The news was something less than a surprise. In fact, factory orders for July dropped less than the consensus predicted, according to TheStreet.com. No matter, the stock market wasn’t much in the mood to celebrate. The S&P 500 closed down modestly today. The bond market, meanwhile, took the other side of the sentiment trade by bidding up the price of the 10-year Treasury. The yield on the benchmark bond fell sharply by the end of Tuesday’s session, settling at 4.1%, the lowest since July 11.
Some saw it coming. Last week’s news that durable goods orders crashed by 4.9% in July sent an advance warning of today’s factor-orders report.

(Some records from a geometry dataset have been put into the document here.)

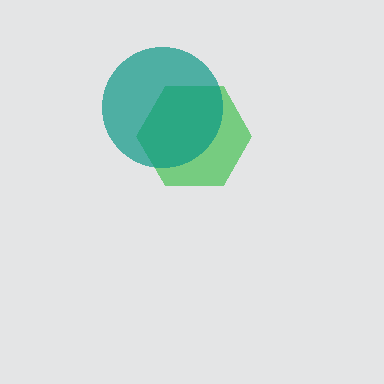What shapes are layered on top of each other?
The layered shapes are: a green hexagon, a teal circle.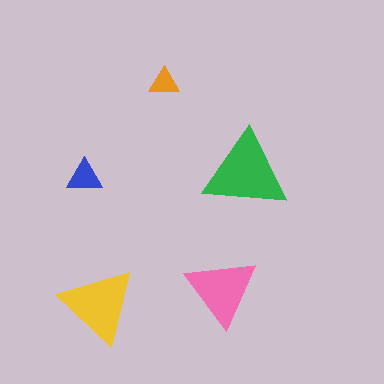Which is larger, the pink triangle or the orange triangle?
The pink one.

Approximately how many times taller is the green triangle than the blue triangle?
About 2.5 times taller.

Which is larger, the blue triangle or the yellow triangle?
The yellow one.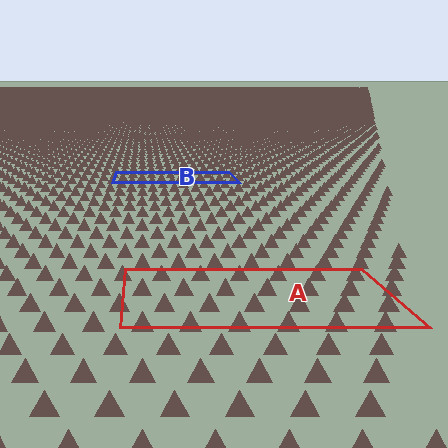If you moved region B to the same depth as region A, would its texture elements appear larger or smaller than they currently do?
They would appear larger. At a closer depth, the same texture elements are projected at a bigger on-screen size.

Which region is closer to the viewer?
Region A is closer. The texture elements there are larger and more spread out.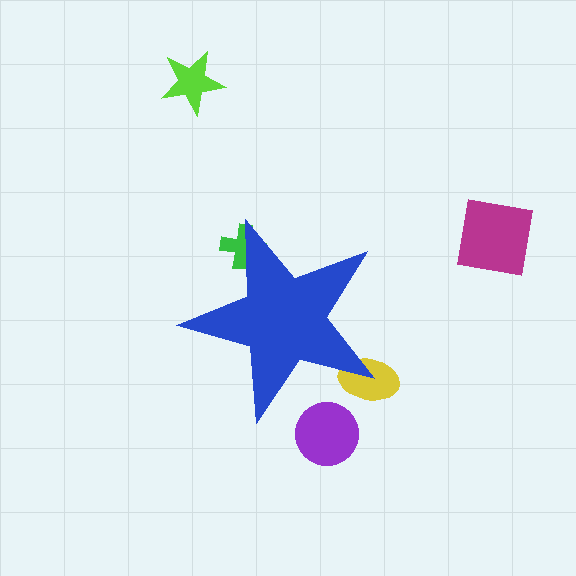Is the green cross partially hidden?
Yes, the green cross is partially hidden behind the blue star.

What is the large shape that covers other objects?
A blue star.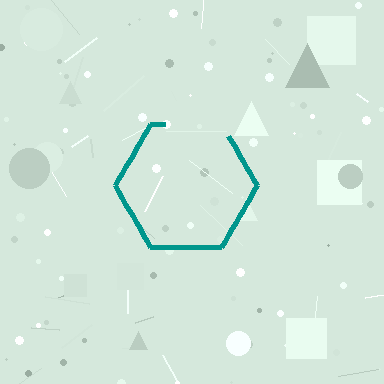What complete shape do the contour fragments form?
The contour fragments form a hexagon.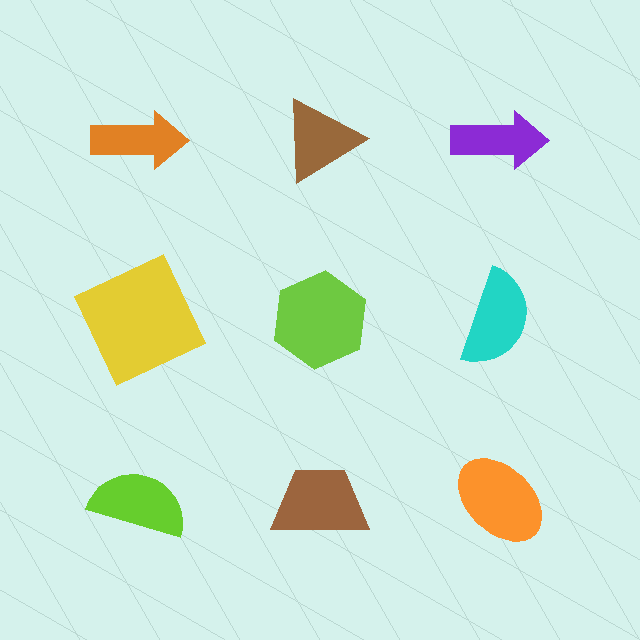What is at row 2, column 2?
A lime hexagon.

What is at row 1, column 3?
A purple arrow.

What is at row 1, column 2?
A brown triangle.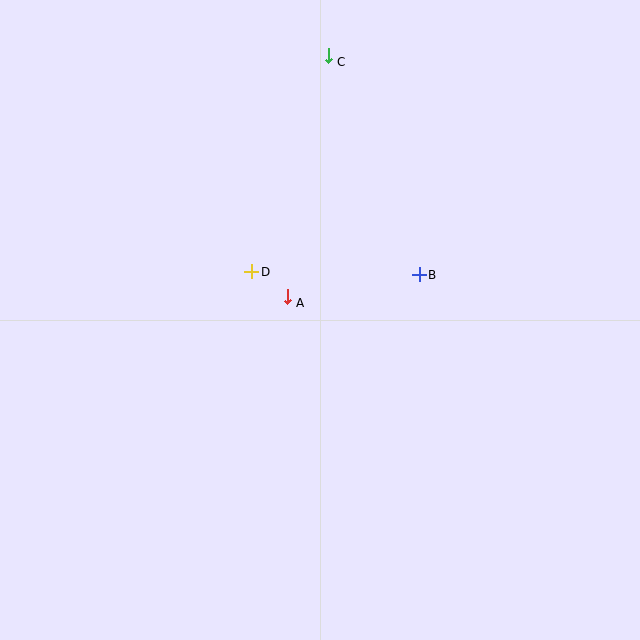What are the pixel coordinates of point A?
Point A is at (287, 303).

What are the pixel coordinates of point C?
Point C is at (328, 62).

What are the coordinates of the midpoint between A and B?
The midpoint between A and B is at (353, 289).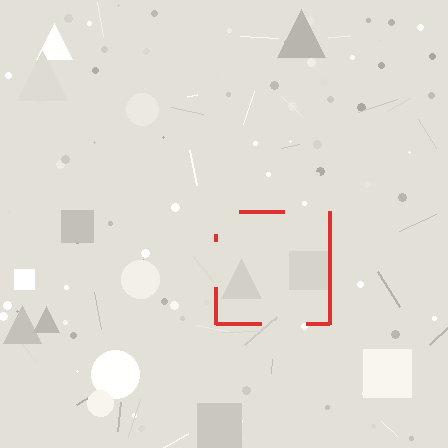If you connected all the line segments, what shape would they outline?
They would outline a square.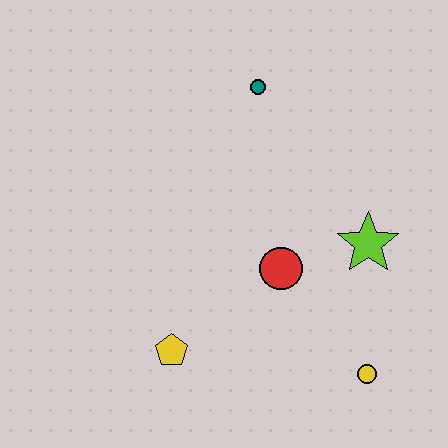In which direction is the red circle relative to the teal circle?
The red circle is below the teal circle.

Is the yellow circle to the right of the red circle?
Yes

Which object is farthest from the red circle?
The teal circle is farthest from the red circle.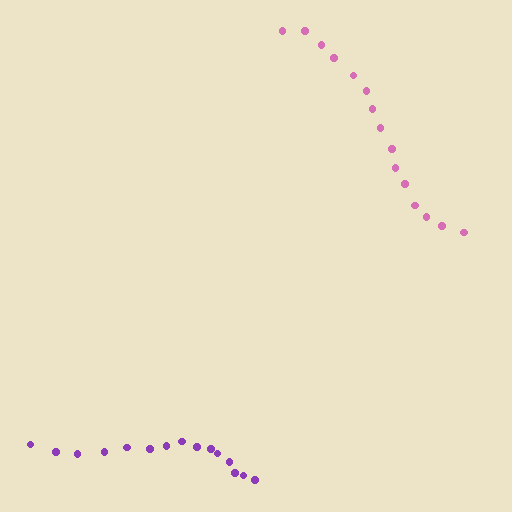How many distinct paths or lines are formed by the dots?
There are 2 distinct paths.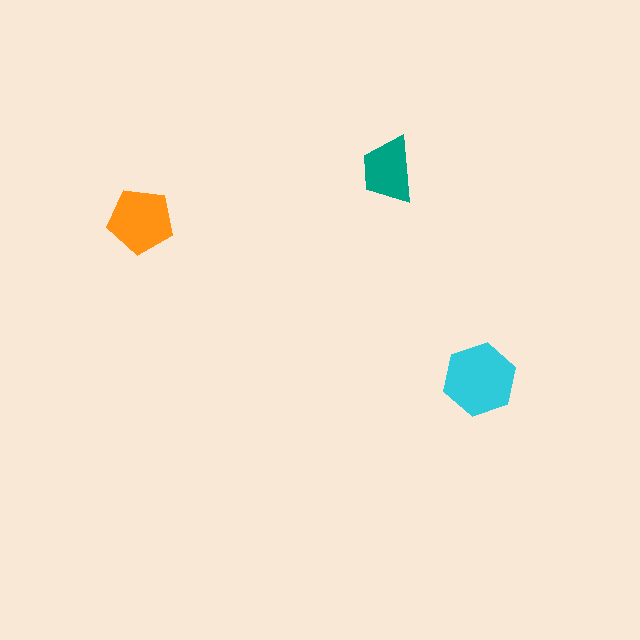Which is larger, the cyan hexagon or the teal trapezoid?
The cyan hexagon.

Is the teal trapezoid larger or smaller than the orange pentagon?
Smaller.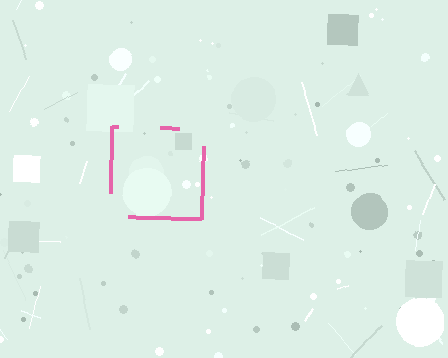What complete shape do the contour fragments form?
The contour fragments form a square.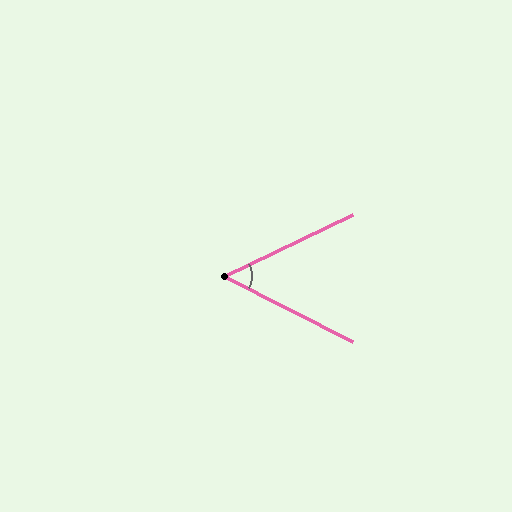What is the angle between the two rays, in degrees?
Approximately 53 degrees.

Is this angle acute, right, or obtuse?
It is acute.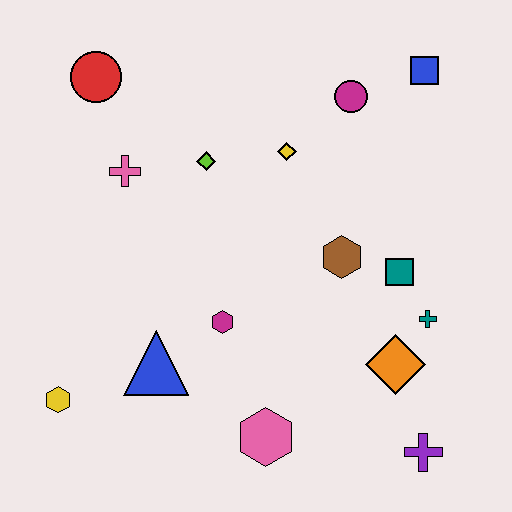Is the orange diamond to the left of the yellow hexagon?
No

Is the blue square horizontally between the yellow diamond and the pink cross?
No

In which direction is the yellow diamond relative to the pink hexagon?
The yellow diamond is above the pink hexagon.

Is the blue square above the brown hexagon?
Yes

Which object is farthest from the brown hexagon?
The yellow hexagon is farthest from the brown hexagon.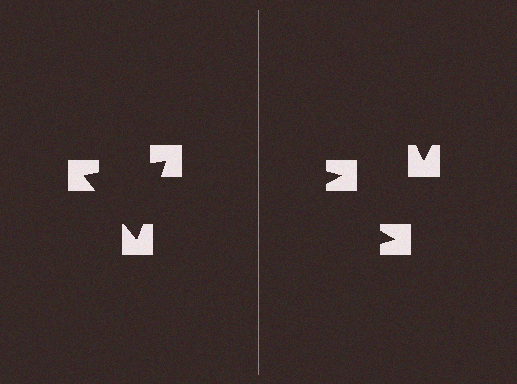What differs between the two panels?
The notched squares are positioned identically on both sides; only the wedge orientations differ. On the left they align to a triangle; on the right they are misaligned.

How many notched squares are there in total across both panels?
6 — 3 on each side.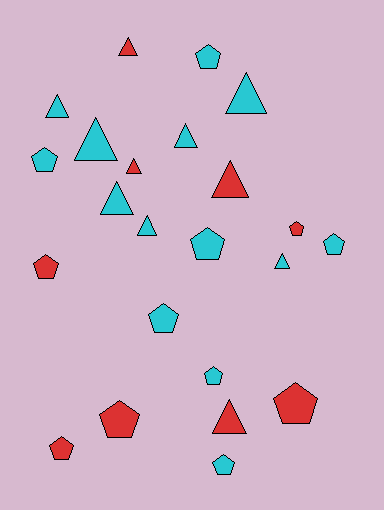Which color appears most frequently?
Cyan, with 14 objects.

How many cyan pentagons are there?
There are 7 cyan pentagons.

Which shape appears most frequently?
Pentagon, with 12 objects.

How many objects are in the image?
There are 23 objects.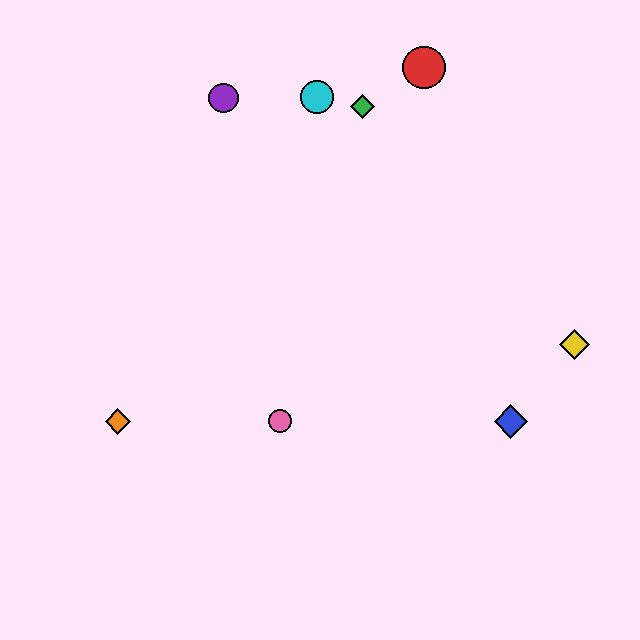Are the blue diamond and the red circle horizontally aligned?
No, the blue diamond is at y≈421 and the red circle is at y≈67.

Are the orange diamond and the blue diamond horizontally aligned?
Yes, both are at y≈421.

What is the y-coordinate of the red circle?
The red circle is at y≈67.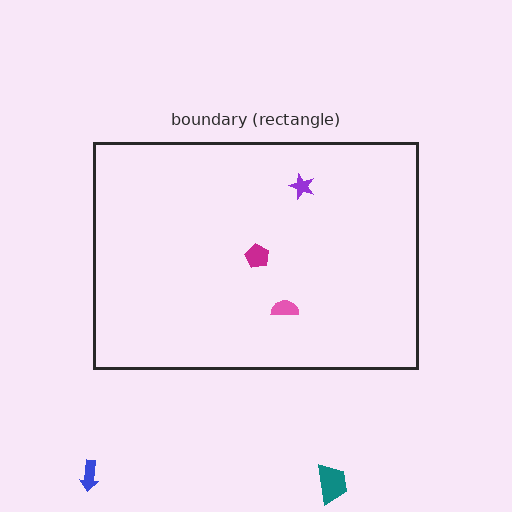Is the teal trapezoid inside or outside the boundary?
Outside.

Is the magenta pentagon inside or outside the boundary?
Inside.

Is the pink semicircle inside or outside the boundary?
Inside.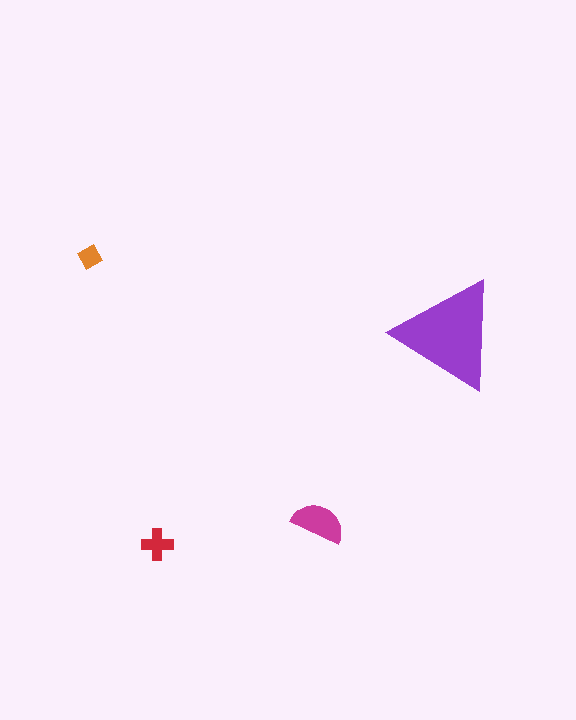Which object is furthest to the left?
The orange diamond is leftmost.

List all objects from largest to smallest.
The purple triangle, the magenta semicircle, the red cross, the orange diamond.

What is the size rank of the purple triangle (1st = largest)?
1st.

The bigger issue before the court of fear and greed is whether the manufacturing speed bump that the economy hit last month is the start of something bearish, or just one more pause.
One reason for skepticism that something dark is about to descend is today’s other news: consumer confidence this month rebounded after July’s fall. “Consumers appear to be weathering the steady rise in gas prices quite,” says Lynn Franco, director of the Conference Board’s Consumer Research Center.
Ah, but there’s a glitch (as there always is): the survey was taken no later than August 23. Since then, crude oil prices rose by nearly 8% as of today’s intraday close and Hurricane Katrina yesterday dropped a costly path of devastation in New Orleans and surrounding areas. That includes the closure of oil platforms, refineries and pipelines along the Gulf Coast, reports CBS/AP.
“This is an extremely serious situation,” says Tom Kloza of Oil Price Information Service of the problems in the Gulf’s energy infrastructure. A shutdown of gasoline production of this magnitude comes at the “worst possible time,” given that the high season for driving is underway as we write. Traders in gasoline futures were quick to agree, and so bid up the prices for September futures by nearly 20% today—yes, 20% in one day!
Will the energy shock convince consumers to rethink the shop-till-you-drop mindset that’s kept the economy from the jaws of recession in past years? Only time will tell, but meanwhile there are clues to decipher. “It is important to look at what consumers are doing, not what they are saying,” Mark Vitner, senior economist at Wachovia Securities, tells AP via BusinessWeek. “And consumers are already starting to cut back on discretionary purchases.”
Ours is a moment of testing the economy, probing its resilience, and weighing Joe Sixpack’s capacity for spending. If he can survive the latest threat to sentiment and optimism, there’s no telling how much debt he can rack up on top of his already copious pile of liabilities. But for the moment, “if” is the operative word.